I really like Tesla.
I really like their cars.
I really like the way they push boundaries of innovation.
I really like how they’ve taken a stale industry that fails to innovate – the car industry – and shaken it up.
But I can’t help but feel that Tesla (the company) is headed the same way as fellow hype/tech/money trend of recent years: Bitcoin.
In 3 days of trading, Tesla stock has fallen from $304.18 to $257.78 (over 15%)
(That’s coming from $357.42 – where it sat a month ago – a drop of almost 30%.
The “bears” (those who have been predicting Tesla’s demise and “shorting” the stock with the aim of making money when the stock drops) have never been happier.

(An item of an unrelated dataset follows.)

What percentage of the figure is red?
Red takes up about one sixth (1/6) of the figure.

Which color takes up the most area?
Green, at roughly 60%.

John Thompson – one of the few US hedge fund managers who has been betting big on Tesla’s demise – wrote a letter to his investors this week:
“I think Tesla is going to crash in the next 3-6 months, partially due to their incompetence in making and delivering the Model 3, partially due to falling demand for the Model S and X, partially due to the extreme valuation, partially due to their horrendous finances that will imminently require a huge capital raise, partially due to a likely downgrade of their credit rating by Moody’s from B- to CCC (default likely) which should scare their parts suppliers into requiring cash on delivery (a death knell), partially due to the market’s recent falling appetite for risk, and partially due to our suspicions of fraudulent accounting activities, evidenced by 85 SEC letters/investigations and two top finance people leaving in the last month. We are doubtful that they can raise a meaningful sum in the face of these material issues. If the fall happened quickly, it could add substantially to the Fund (+30 to +50%), in part due to our purchase of put options. Tesla, without any doubt, is on the verge of bankruptcy… As a reality check, Tesla is worth twice as much as Ford yet Ford made 6 million cars last year at a $7.6 billion profit while Tesla made 100,000 cars at a $2 billion loss. Further, Ford has $12 billion in cash held for “a rainy day” while Tesla will likely run out of money in the next 3 months. I have never seen anything so absurd in my career.”
Despite this, I can’t think of a single car that is as cool as a Tesla.
Fellow prestige companies Porsche, Mercedes, Jaguar, Aston Martin and Audi’s offerings are still some time away from being available at your local dealership – and are ho-hum at best.
But as a friend commented recently: “How long until people who drive a Tesla are seen as dicks because they bought one, and the company’s gone bankrupt?”
Tesla’s strong suit isn’t post-sales customer service. In fact, they’re notoriously bad for it.
Keeping a high-tech car that is constantly getting software updates, and needs parts to keep running, on-the-road would be far harder if Tesla collapsed.
And – if buyers start believing the company that made their car is going out of business – how many people will pay their $1,000 USD Tesla reservation deposit to join the queue to get the car?
And what does this do to your resale values?
A little shakiness in stock prices, and the whole Tesla castle might crumble.
I suspect – 30 years from now – Teslas will be what DeLoreans are to us today.
A kinda fun car – built by a charismatic entrepreneur known for attention-getting side projects (Musk with his hyperloops and rocket launches, DeLorean with his monorails and sports teams) – that has a cool backstory – that is impractically difficult to keep running due to lack of parts.
I hope they’re wrong.
I hope the comical Bond Villain that is Elon Musk avoids trouble.
I hope the cars that he makes – that push the limits, and force otherwise conservative car-makers (who sat on inefficient and polluting petrol engines for decades) – keep pushing the limits.
Because I don’t see the likes of Porsche, BMW, Mercedes, Audi, Jaguar, or Aston Martin doing better any time soon.
But I can’t help but imagine Tesla isn’t long for this world.